Nominal earnings jump bringing up real earnings so that the fruits of actual recovery are widely distributed and redistributed so that growth is sustainable. The lack of wage and earnings growth simply means that any improvement, relatively speaking, can be at best temporary – like 2014.

It seems as if there is a lot of confusion about monetary policy because it is believed monetary policy is tied to economic strength or weakness; therefore it seems contradictory that the Fed would raise rates when there is only weakness (let alone still ten years of no recovery). This is simply a false impression, but one, again, the Fed is allowing to continue for its own reasons.

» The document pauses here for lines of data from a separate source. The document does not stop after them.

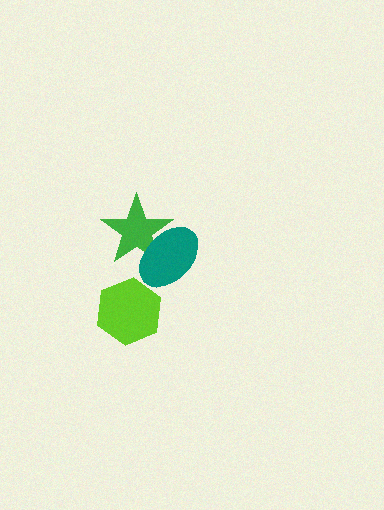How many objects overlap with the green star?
1 object overlaps with the green star.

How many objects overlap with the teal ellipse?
1 object overlaps with the teal ellipse.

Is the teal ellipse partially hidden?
No, no other shape covers it.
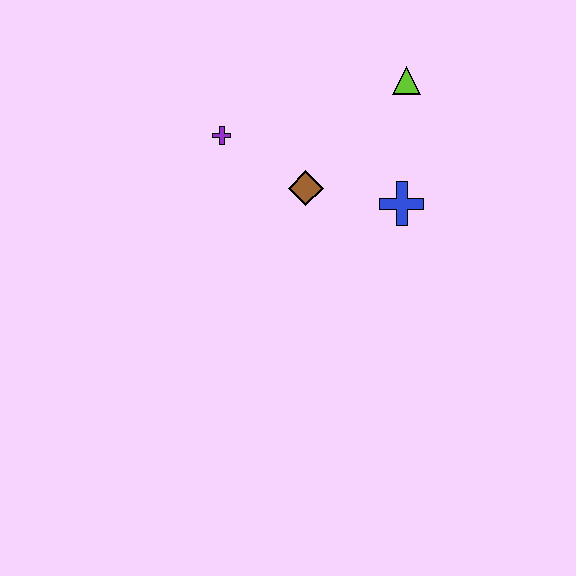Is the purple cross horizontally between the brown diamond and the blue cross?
No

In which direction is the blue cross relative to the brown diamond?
The blue cross is to the right of the brown diamond.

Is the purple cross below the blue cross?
No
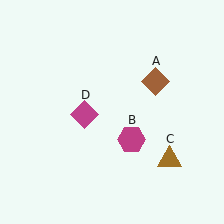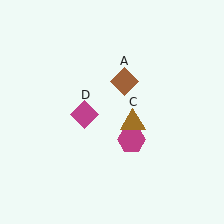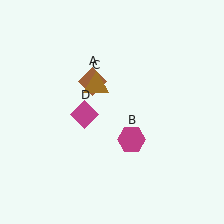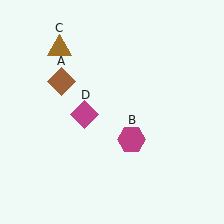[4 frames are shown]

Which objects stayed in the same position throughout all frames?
Magenta hexagon (object B) and magenta diamond (object D) remained stationary.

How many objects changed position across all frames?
2 objects changed position: brown diamond (object A), brown triangle (object C).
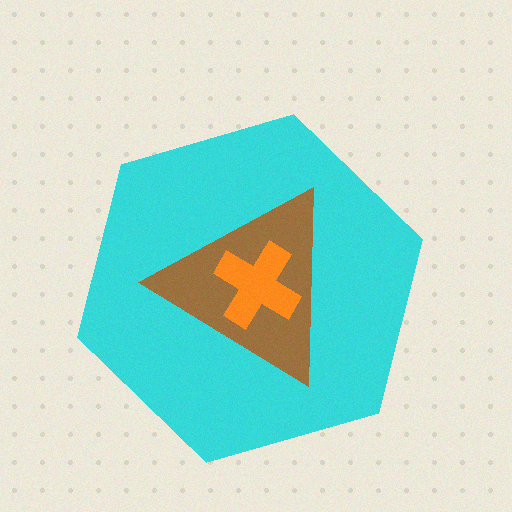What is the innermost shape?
The orange cross.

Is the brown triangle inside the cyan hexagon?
Yes.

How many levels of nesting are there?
3.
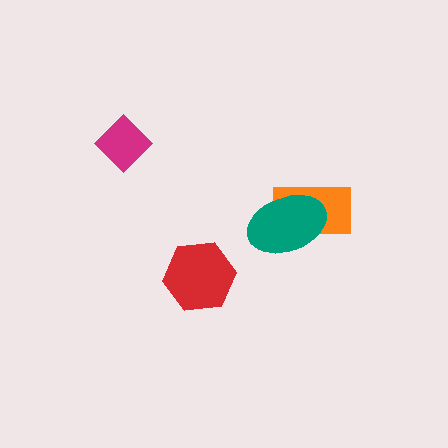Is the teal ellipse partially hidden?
No, no other shape covers it.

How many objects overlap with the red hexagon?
0 objects overlap with the red hexagon.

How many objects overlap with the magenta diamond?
0 objects overlap with the magenta diamond.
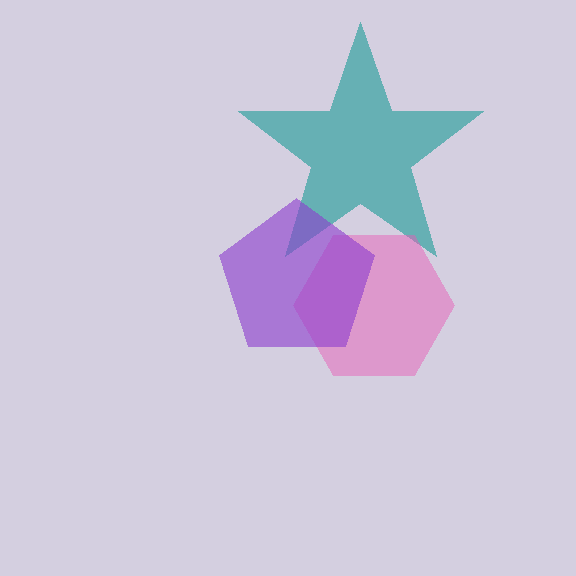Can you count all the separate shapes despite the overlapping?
Yes, there are 3 separate shapes.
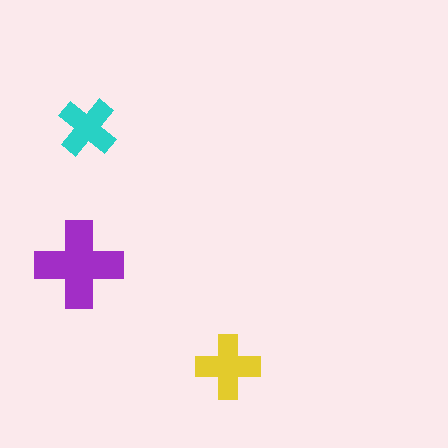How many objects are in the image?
There are 3 objects in the image.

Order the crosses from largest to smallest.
the purple one, the yellow one, the cyan one.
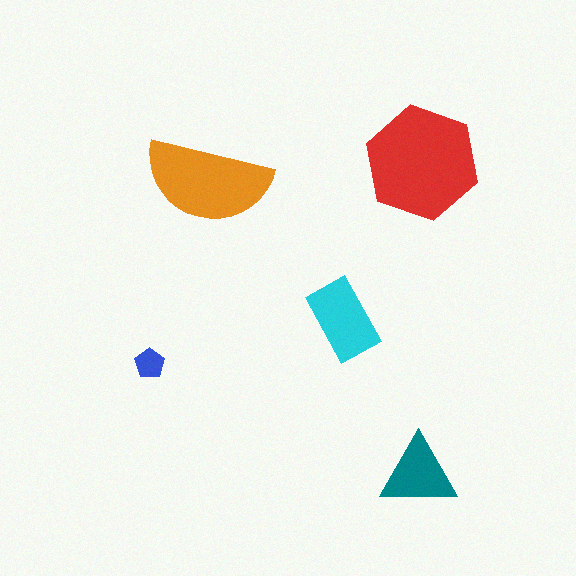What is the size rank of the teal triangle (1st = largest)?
4th.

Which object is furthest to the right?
The red hexagon is rightmost.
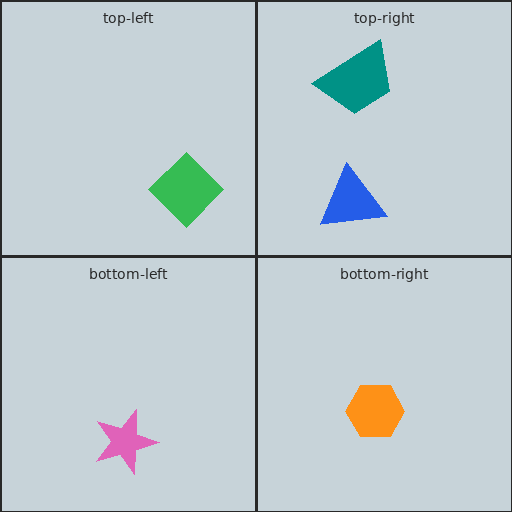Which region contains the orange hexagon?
The bottom-right region.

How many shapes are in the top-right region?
2.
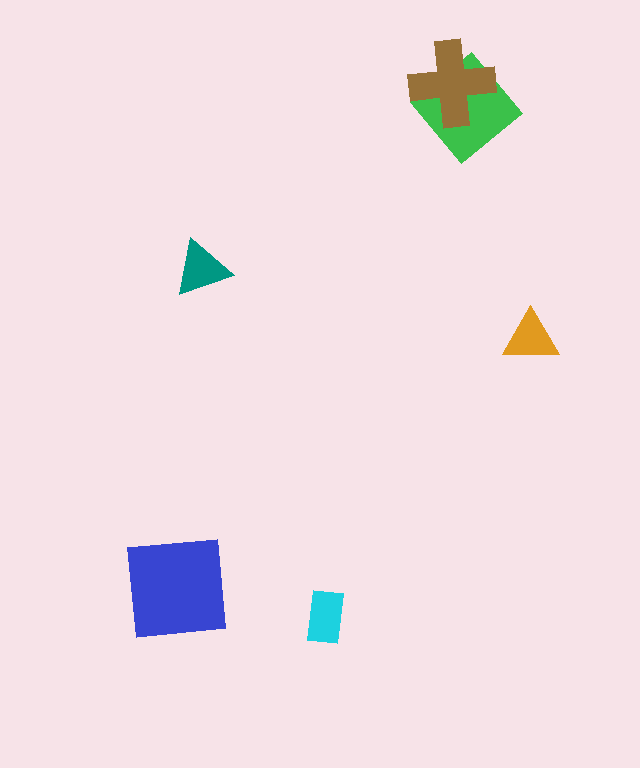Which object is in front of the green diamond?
The brown cross is in front of the green diamond.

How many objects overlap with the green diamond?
1 object overlaps with the green diamond.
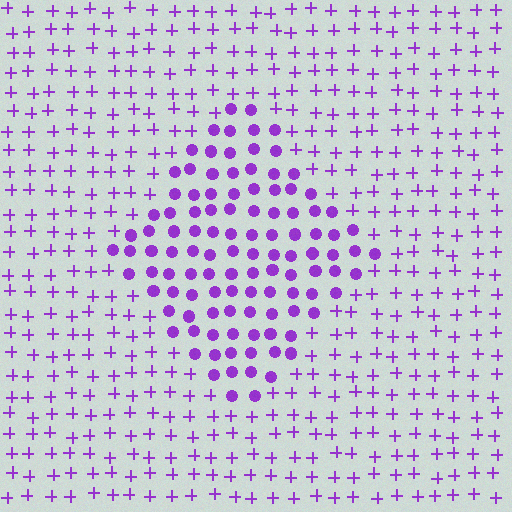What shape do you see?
I see a diamond.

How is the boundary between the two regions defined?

Monetary policy is tied only to the output gap, to which “slack” or its end is an indication. If the output gap is gone, then monetary policy is gone.

Yellen confirmed exactly that also at the media gathering yesterday.

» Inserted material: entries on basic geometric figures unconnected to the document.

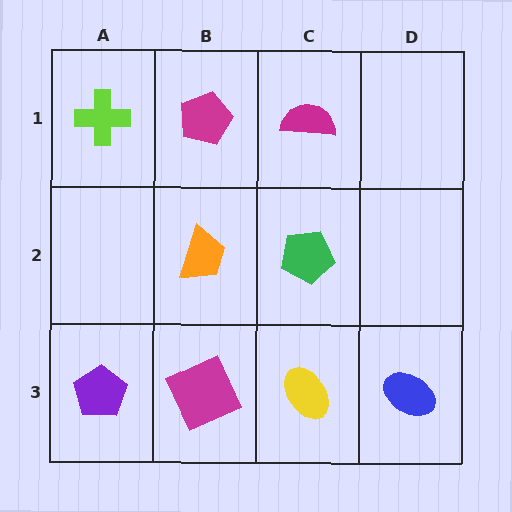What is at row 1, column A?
A lime cross.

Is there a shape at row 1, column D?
No, that cell is empty.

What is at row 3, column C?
A yellow ellipse.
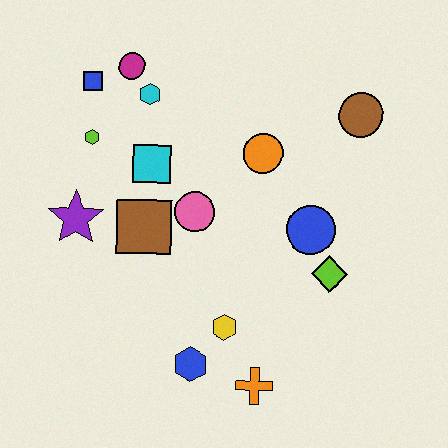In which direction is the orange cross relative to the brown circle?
The orange cross is below the brown circle.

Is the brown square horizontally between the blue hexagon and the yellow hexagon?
No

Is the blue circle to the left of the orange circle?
No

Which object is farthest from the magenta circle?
The orange cross is farthest from the magenta circle.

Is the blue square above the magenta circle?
No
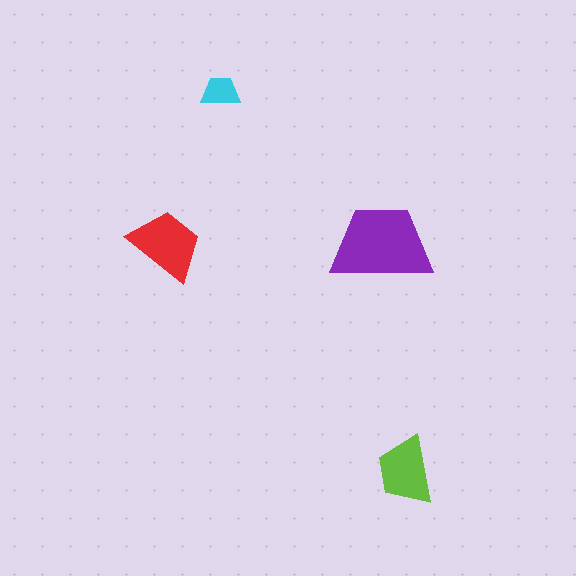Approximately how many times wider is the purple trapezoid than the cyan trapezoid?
About 2.5 times wider.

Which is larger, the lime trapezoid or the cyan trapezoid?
The lime one.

If one averages through several quarters, I would describe our economy as one that has been growing around two percent per year. And as you can see from our projections, we — that’s something we expect to continue over the next couple of years…

 

Our — you know, as you said, the data have not notably strengthened. I — there’s noise always in the data from quarter to quarter. But we haven’t changed our view of the outlook. We think we’re on the same path, not — we haven’t boosted the outlook, projected faster growth.

Translation: the output gap is closed even though what resulted is nothing like what was forecast and promised even just three years ago. There is only weakness from here on until Yellen and all the economists like her are removed and monetary reform (replacing eurodollars) is enacted. But at least there will be “signs” of labor improvement.